The South American active margin is one of the most important and well-studied subduction zones on the Earth. In the last decade, our knowledge about the geometry of its respective constituent parts in Northern Chile has been significantly expanded thanks to seismicity data from a large network of permanent seismic stations. That calls for an effort to summarize these diverse constraints in a single 3D model, which can be validated and optimized using satellite gravity data. Integrated geophysical modelling is primarily based on gravity data, which bring information about different crustal density inhomogeneities and their sources. As an inverse geophysical problem, gravity modelling is ambiguous, and therefore it is necessary to include geometry constraints from other geophysical data as well as geological information. Different types of seismic data offer the most commonly used constraints due to their depth range and the relatively well-described relation between seismic velocities and densities. We aim to compile a 3D integrated geophysical model for Northern Chile in the IGMAS+ software, based on gravity data of the global gravitational (or geopotential) model EIGEN-6C4, which include terrestrial, satellite and altimetry data to a high degree and order of spherical harmonic expansion. As the main geometry constraints of the model, we use the newest available seismicity catalogs in the study area together with crustal thickness values from receiver functions.

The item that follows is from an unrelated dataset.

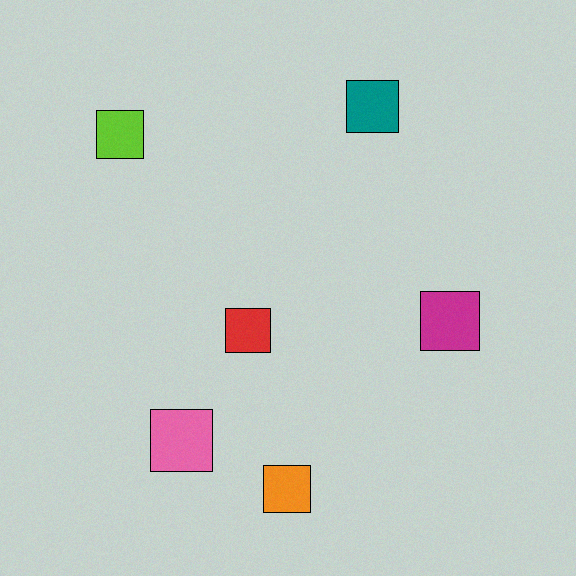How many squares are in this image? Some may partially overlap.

Starting with the geometries of previously published density models in the area of the Central Andes, especially those located at least partly in Northern Chile, we will modify these models guided by the geometry constraints from seismic data and will also use regional and global models of crustal and lithospheric interfaces, such as the top of basement in sedimentary areas, plate interface geometry, depth to continental Moho, and the lithosphere-asthenosphere boundary (LAB). Densities of the modeled bodies will be selected based on previously published models or estimated from seismic velocities. We also plan to study the gravity effect of the different geometries deduced from different generations of seismic data. Our contribution provides an overview of evidence compiled in previous studies and adds new information on the deep lithospheric structure of the North Chilean margin by integrating them into a single model.